I provide exercises for nearly all chapters of Advancing into Analytics, using real-life datasets to practice data exploration and hypothesis testing in Excel, Python and R. What’s more all exercise solutions are conveniently available in the book’s public GitHub repository. If you read the book, please do these exercises. It’s how you’ll remember the content.
As my business’s name might attest, I am a (mostly erstwhile) musician. Of the many lessons learned from music is the power of interleaving.
It’s tempting to practice a piece from start to end each time, but that’s not so effective. The problem is that gaps may form in the music covered (i.e., you may only practice the beginning of a piece, or your favorite or easiest parts). You can easily fall into a slump when you know what order to expect each time you practice.
A better approach is to mix it up. Pick a random part of a piece and start playing and re-playing. Try sections out-of-order or even backwards. Add some variety to the way in which you practice.
Learning often follows a blocked approach, where one topic is studied very thoroughly before moving onto the next, often in the same order. By contrast, interleaving mixes topics in a spaced, often varying, order.
Advancing into Analytics is arranged into three sections: first, the statistical foundations of analytics are demonstrated in Excel. The reader then learns analytics in R and later Python.

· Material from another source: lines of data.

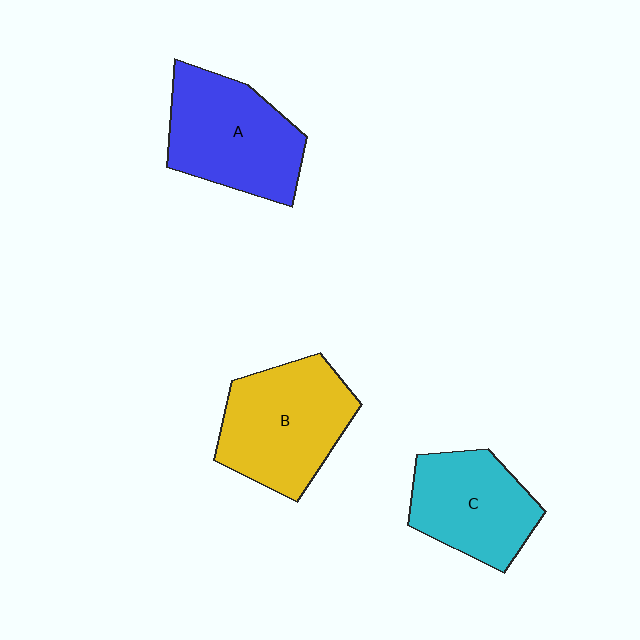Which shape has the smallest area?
Shape C (cyan).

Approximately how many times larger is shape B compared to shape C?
Approximately 1.2 times.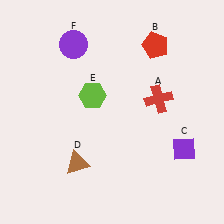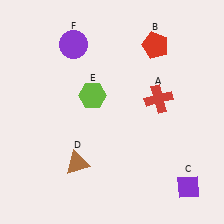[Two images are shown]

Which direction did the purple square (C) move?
The purple square (C) moved down.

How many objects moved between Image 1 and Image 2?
1 object moved between the two images.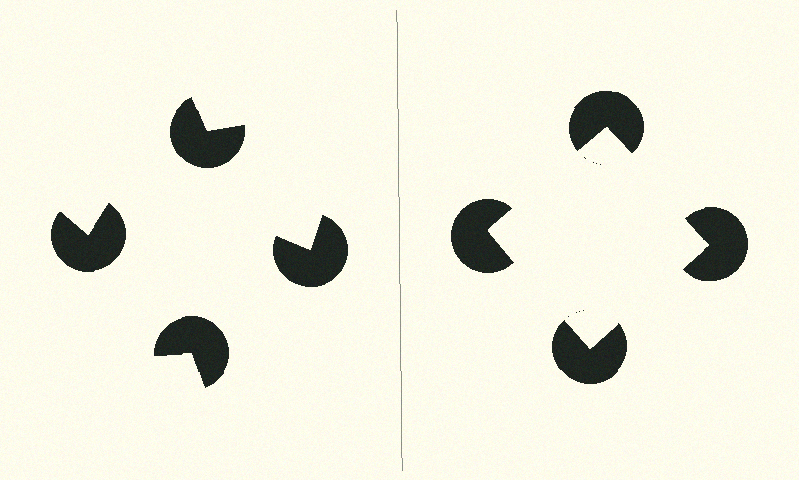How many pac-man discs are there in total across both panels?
8 — 4 on each side.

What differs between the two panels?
The pac-man discs are positioned identically on both sides; only the wedge orientations differ. On the right they align to a square; on the left they are misaligned.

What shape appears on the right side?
An illusory square.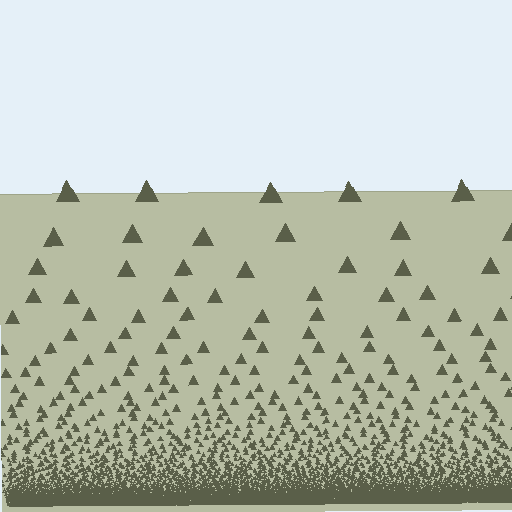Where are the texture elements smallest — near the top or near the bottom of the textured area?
Near the bottom.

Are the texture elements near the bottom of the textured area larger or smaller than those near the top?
Smaller. The gradient is inverted — elements near the bottom are smaller and denser.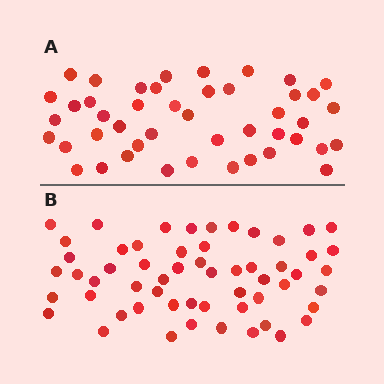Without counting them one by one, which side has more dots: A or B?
Region B (the bottom region) has more dots.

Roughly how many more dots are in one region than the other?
Region B has roughly 12 or so more dots than region A.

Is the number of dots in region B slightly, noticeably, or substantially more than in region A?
Region B has noticeably more, but not dramatically so. The ratio is roughly 1.3 to 1.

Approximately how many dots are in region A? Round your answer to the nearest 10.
About 50 dots. (The exact count is 45, which rounds to 50.)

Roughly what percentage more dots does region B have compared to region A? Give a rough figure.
About 25% more.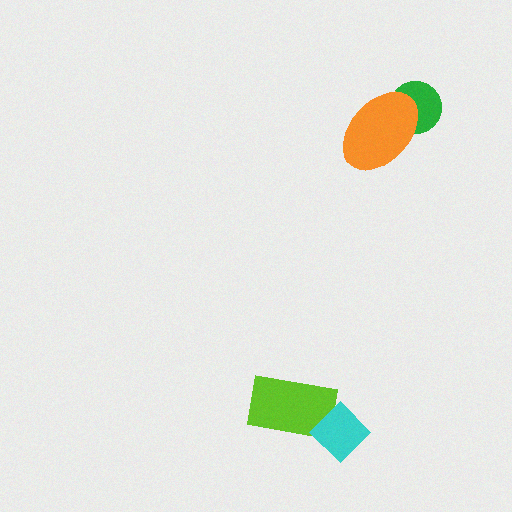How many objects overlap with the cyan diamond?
1 object overlaps with the cyan diamond.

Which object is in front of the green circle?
The orange ellipse is in front of the green circle.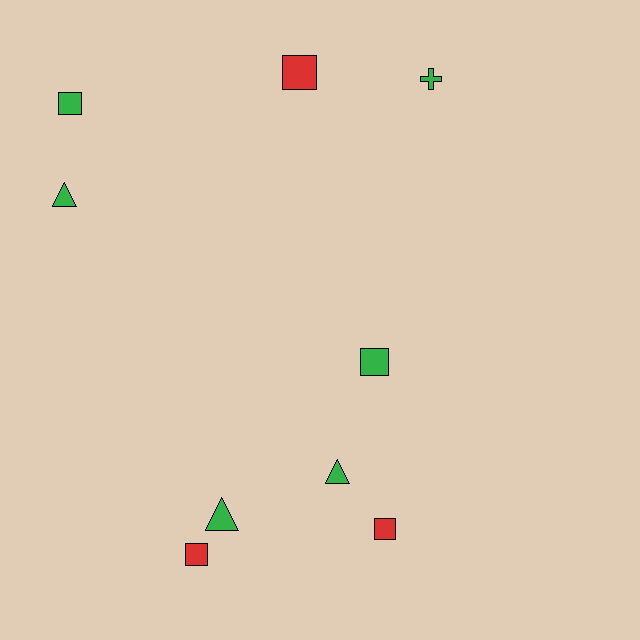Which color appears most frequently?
Green, with 6 objects.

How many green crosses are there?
There is 1 green cross.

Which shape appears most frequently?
Square, with 5 objects.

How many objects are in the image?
There are 9 objects.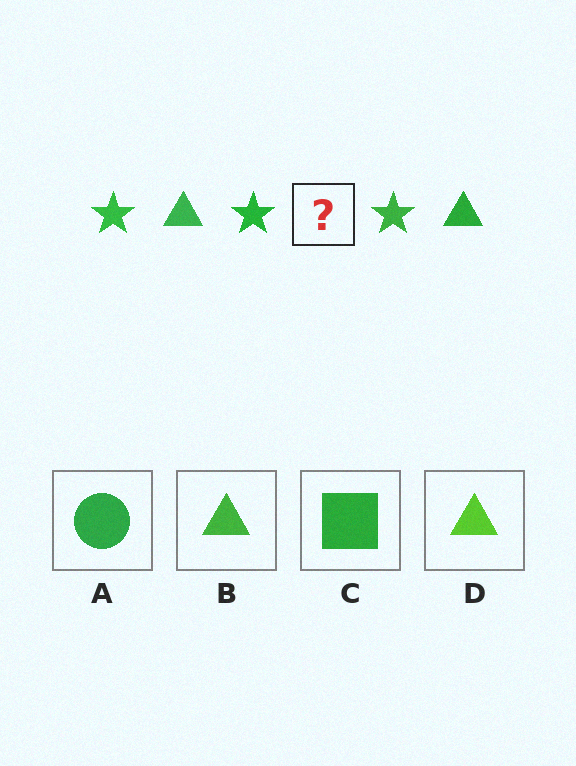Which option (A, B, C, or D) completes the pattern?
B.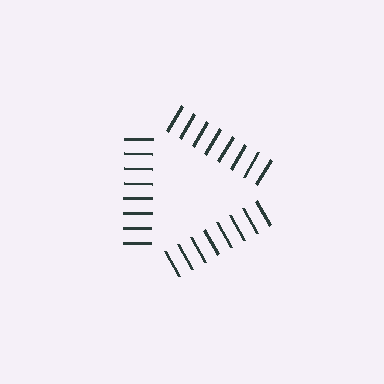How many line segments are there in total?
24 — 8 along each of the 3 edges.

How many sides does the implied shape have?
3 sides — the line-ends trace a triangle.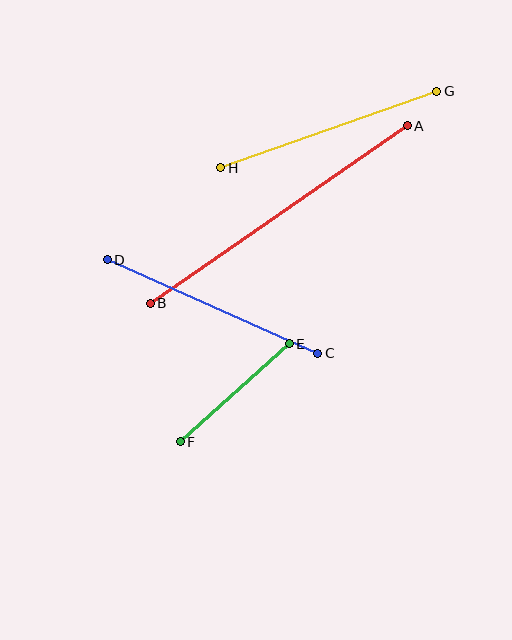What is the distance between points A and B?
The distance is approximately 312 pixels.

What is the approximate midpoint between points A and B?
The midpoint is at approximately (279, 215) pixels.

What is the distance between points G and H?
The distance is approximately 230 pixels.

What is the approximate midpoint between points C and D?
The midpoint is at approximately (212, 306) pixels.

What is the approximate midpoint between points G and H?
The midpoint is at approximately (329, 130) pixels.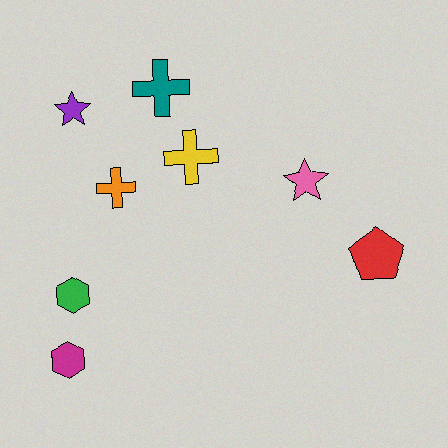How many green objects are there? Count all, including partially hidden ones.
There is 1 green object.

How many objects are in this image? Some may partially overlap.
There are 8 objects.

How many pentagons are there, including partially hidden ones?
There is 1 pentagon.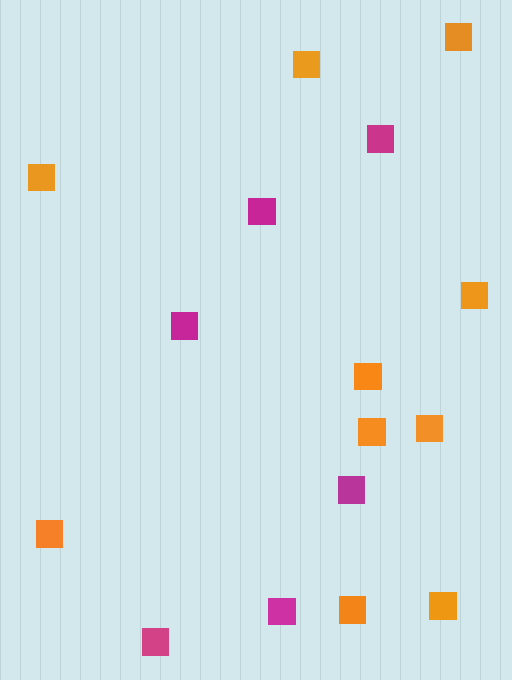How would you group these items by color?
There are 2 groups: one group of orange squares (10) and one group of magenta squares (6).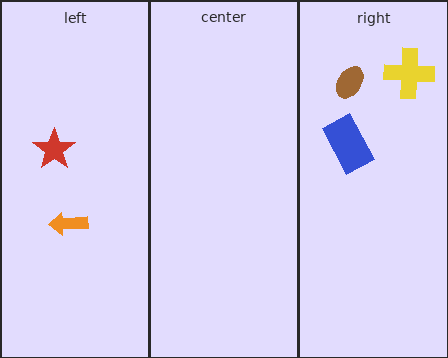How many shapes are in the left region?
2.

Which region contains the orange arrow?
The left region.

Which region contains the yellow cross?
The right region.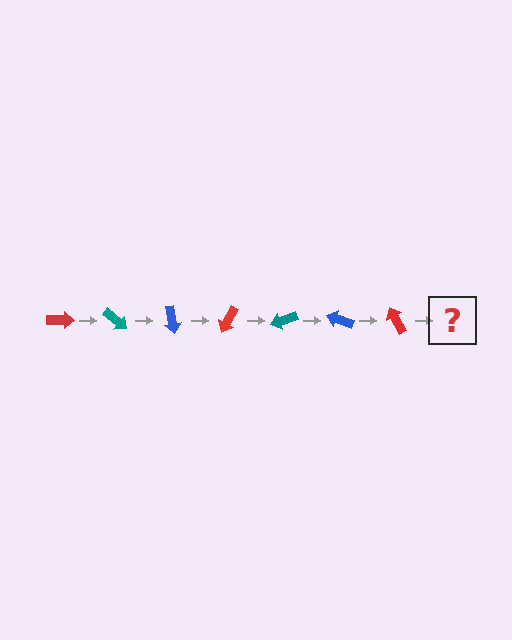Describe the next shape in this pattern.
It should be a teal arrow, rotated 280 degrees clockwise from the start.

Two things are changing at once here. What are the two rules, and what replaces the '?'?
The two rules are that it rotates 40 degrees clockwise each step and the color cycles through red, teal, and blue. The '?' should be a teal arrow, rotated 280 degrees clockwise from the start.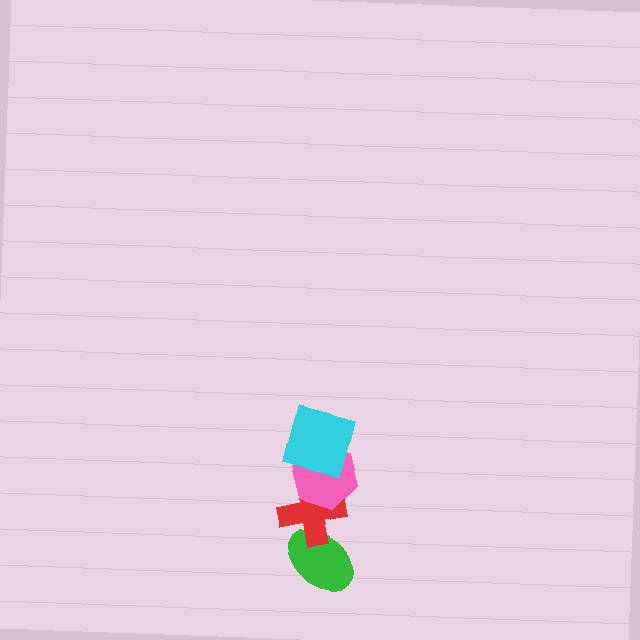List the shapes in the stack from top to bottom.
From top to bottom: the cyan square, the pink hexagon, the red cross, the green ellipse.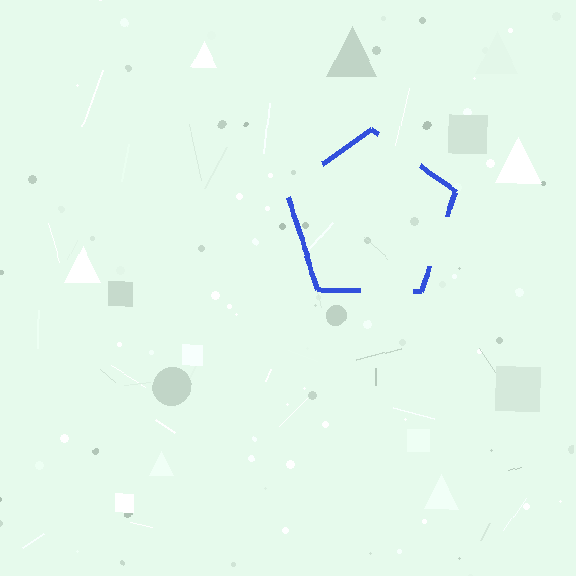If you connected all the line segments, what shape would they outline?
They would outline a pentagon.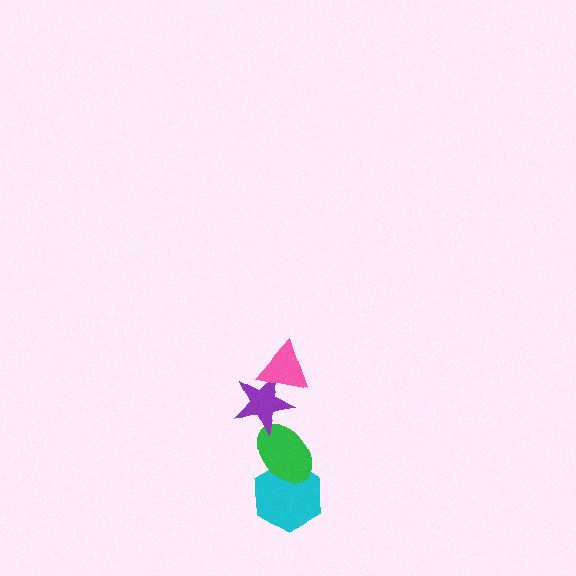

Rather than treat these topics as three disconnected parts, I interleave related concepts among them. For example, readers will recreate the same analysis of a dataset using all three applications. Statistical and data cleaning know-how is introduced and re-introduced in different contexts, so that we’ll conceptualize a data table in Excel, then build it in R and Python.
Now, if you’re thinking that this is how knowledge usually works in reality anyway… well, you’re probably right. Learning tends to be iterative and incremental, and there’s no clean break between mastering one topic and getting started in another. Traditional education isn’t always modeled this way, but Advancing into Analytics is. It’s just not possible to master hypothesis testing, for example, in a single chapter, so you’ll see the topic appear in different contexts throughout the book.
Learn analytics fast
Getting into analytics isn’t easy. In many cases, it literally requires learning a new language (of the programming variety). You’ve got enough on your plate: a battle of wits with a technically gifted but pedagogically unaware author shouldn’t be there.
In Advancing into Analytics, you’ll learn not one but two programming languages. Not only that, you’ll discover hypothesis testing, data wrangling, even a smidge of what could be called machine learning, all in 250 pages. This is possible with the help of learning theory. I hope the book can serve as the straightest path to analytics out there.